Воспитанники сразу заметили гостей и косо жались, пытаясь рассмотреть их, попытаться понять: приехали за ребёнком или убедиться, что жизнь без детей лучше, чем с приёмными отпрысками в дырявых носках? Но каждый в глубине души надеялся. Кто-то перестал играть, а постарше сели ровнее. Один мальчик, лет девяти, достал из кармана погнутую пуговицу и сжал её в кулаке, молясь.

– Побудь тут, хорошо? Я поговорю с кем надо.

Айлори кивнула и прижалась к стене, всё ещё поражаясь здешним «красотам», от которых, она была уверена, всех уже тошнило. Ей вспомнились краски Новэлима, сладкий цветочный аромат и жужжание шмелей, щекочущих пушистыми брюшками её ушки. В воспоминаниях было много яркой зелени, которая игриво отпечатывалась на коже и душистое мыло в купальнях, постоянно норовившее сбежать из ладошек.

А самое главное – смех детей. Её ровесников, таких же окрылённых проказников в носатых туфельках. Они седлали луга, следили за облаками и знали, что детство – лучшая пора, ведь… Тогда все думали, что всё наладится, и род фей воспрянет, а Покровители зальются гордостью за Новэлим и его будущее.

Что-то круглое прикатилось к её сапогу и выдернуло из счастливых воспоминаний. Пуговица.

– Простите, пожалуйста, красивая тётенька! Выскользнула…

Айлори подняла пуговицу и отдала мальчишке с подранными губами и россыпью родинок.

– Ценная вещица? – лукаво спросила она.

– Спрашиваете! В ней моя удача. Мама говорила. Её больше нет… Ну, мамы. И удачи, наверное. Простите, что потревожил. Не говорите дежурному. Никто не любит надоедливых детей… А, я опять много болтаю? Все так говорят. Хотя говорить лучше, чем молчать. Знаете, кто всегда молчит? Мёртвые. Ой… Блин, опять… – мальчишка стукнул себя по голове и скривился. Айлори приметила кривые зубы и как сильно подавляет самого себя этот человеческий ребёнок.

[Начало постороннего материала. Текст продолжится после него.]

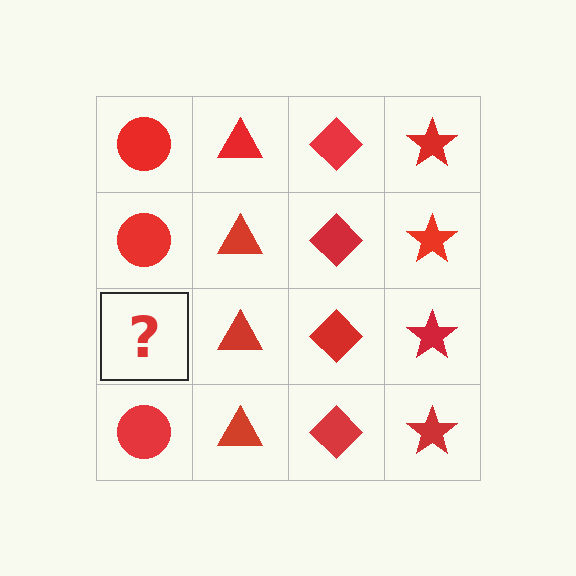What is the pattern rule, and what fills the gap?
The rule is that each column has a consistent shape. The gap should be filled with a red circle.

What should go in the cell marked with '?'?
The missing cell should contain a red circle.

– Я чувствую, что в этой пуговице осталась любовь твоей мамы. Ты просто позабыл её.

– А как не позабыть? Она больше не напомнит. – Грустно вздохнул сирота и снял кепку, прижимая её к груди.

– Закрой глаза. Да, вот так. Зажмурься. И представь её, как она… – Айлори вспомнила слова Дью, – улыбается тебе. Её мягкий голос, ободряющий. И навсегда запомни эти образы, чтобы в трудный час они тебя согревали. Как и эта пуговица.

Сиротка без названного имени ощутил, как ладошка теплеет, а пуговица легонько щекочет кожу. Он открыл глаза и увидел чудо! Пуговица сверкала! Почти незаметно для кого угодно, только не для ребёнка, потерявшего свою маму. Ведь последнее, что он смог забрать себе – пуговицу с её пиджака в ночь пожара.

Мальчишка хотел было возрадоваться, показать тётеньке настоящее волшебство, но та исчезла, оставив после себя только неприметное пятнышко на полу. Розоватое, с блёстками.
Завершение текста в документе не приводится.